Lesson 2 - Official Topic

*SOLVED
I think I was wrong on the “master” in URL path suggestion. I did not have a “requirements.txt” file in the course-v4 repo. The requirements.txt is needed to tell binder what packages to install.
1) You can’t have “master” in your the github URL path, otherwise binder gives you a can’t resolve URL error. If you forked the course-v4 repo, you can’t use binder for this because the repo has “master” in the URL
2) Make a new repo (without master in URL)

  1. Make a new repo for simplicity
  2. Add your bearClassifier.ipynb, export.pkl, and requirements.txt
  3. Double check all the file were uploaded correctly.
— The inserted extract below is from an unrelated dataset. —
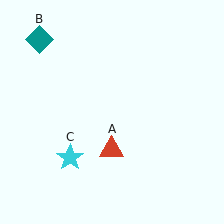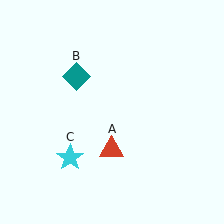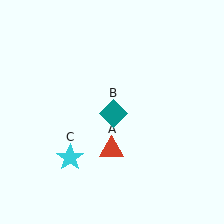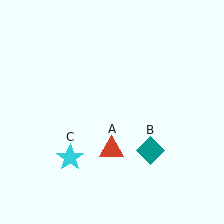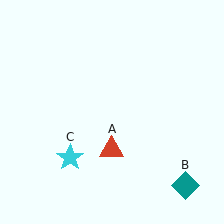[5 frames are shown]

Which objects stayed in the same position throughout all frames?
Red triangle (object A) and cyan star (object C) remained stationary.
For example, make sure the mybinder export.pkl size roughly matches your github repo file size.

Github repo example: https://github.com/Datadote/bearApp

Here is an example that took me an hr to figure out.

image


Has anyone got the Ch2 web app working on binder?
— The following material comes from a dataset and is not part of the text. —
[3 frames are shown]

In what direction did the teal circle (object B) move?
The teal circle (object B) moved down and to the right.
I followed the instructions with pasting the github repo, and then the /voila/render/name.ipynb, but it seems like binder can’t find the github repo link. Is there a caveat about the github repo url? I forked it from the course-v4 master.

3 Likes

I get this error


Update! - Some issue with import. Figured it out. Thank you!

When creating DataLoader from the DataBlock, it throws an error “NoneType object not iterable”…
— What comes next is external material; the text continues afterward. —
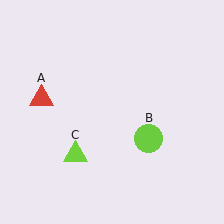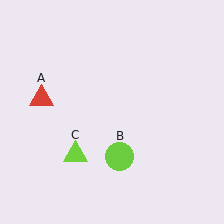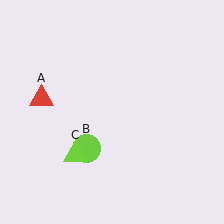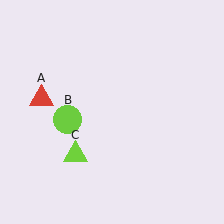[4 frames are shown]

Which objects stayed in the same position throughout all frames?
Red triangle (object A) and lime triangle (object C) remained stationary.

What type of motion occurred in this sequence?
The lime circle (object B) rotated clockwise around the center of the scene.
A previous version of this course used Google Search for gathering images instead of the paid (after a short trial) Bing option here. Why the change? And is the equivalent code for doing it for free via Google still working and available?

Sorry I don’t know what that might be, something in your dataset is different than what I tried, most likely.
As a starting point I’d suggest you check that get_image_files returns what you’d expect, then that the GrandparentSplitter correctly splits it into train and valid and then debug from there.

1 Like

Jeremy mentions in the lesson that it violates their TOS. Bing provides this as a service so it’s a more legal/ethical approach.

2 Likes

Is there a regression/float block or similar which can be used with the DataBlock API, to perform regression to predict a pets age, in the way Jeremy described in the lesson?

Something like

bears = DataBlock(
    blocks=(ImageBlock, FloatBlock), 
    get_items=get_image_files, 
    splitter=RandomSplitter(valid_pct=0.3, seed=42),
    get_y=parent_label,
    item_tfms=Resize(128))

where for example the folder name is a float?

Yes, it is called RegressionBlock.

1 Like

Thanks I need to update my version of fastai2.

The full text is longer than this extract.